Title: Like as the doleful dove
Composer: Thomas Tallis

Number of voices: 4vv   Voicing: SATB
Genre: SecularPartsong

Language: English
Instruments: A cappella

First published:
Description: This partsong now survives only in a keyboard arrangement in London, British Library Add. MS 30513 (the 'Mulliner Book'). Fortunately Mulliner's arrangement preserves all four voices complete, although one short passage appears to be corrupt. The text, identified by title only, is easily restorable from the 1578 edition of Richard Edwards (ed.),'The Paradyse of daynty devises'.

External websites:

Original text and translations

English.png English text

Like as the doleful dove delights alone to be,
and doth refuse the bloomed branch, choosing the leafless tree,
where on wailing his chance, his bitter tears besprent,
doth with his bill his tender breast oft pierce and all to rent;
whose grievous groanings though, whose grips of pining pain,
whose ghastly looks, whose bloody streams outflowing from each vein,
whose falling from the tree, whose panting on the ground,
examples be of mine estate, though there appear no wound.

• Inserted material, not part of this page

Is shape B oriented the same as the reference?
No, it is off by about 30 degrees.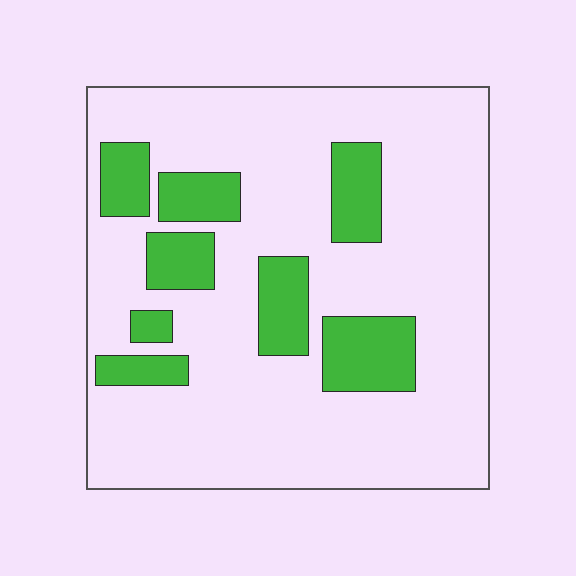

French.png French translation

Tout comme la triste tourterelle trouve plaisir en la solitude,
et refuse la branche fleurie, préférant l’arbre dénudé,
où gémissant sur son sort, ses larmes amères s’éparpillant,
de son bec perce souvent sa tendre gorge en lambeaux ;
de qui les affreuses lamentations, de qui l’emprise d’une douleur lancinante,
de qui les horribles regards, de qui des filets ensanglantés coulant de chaque veine
de qui la chute de l’arbre, de qui les halètements sur le sol,
sont des exemples de mon état, même si aucune plaie ne se peut voir.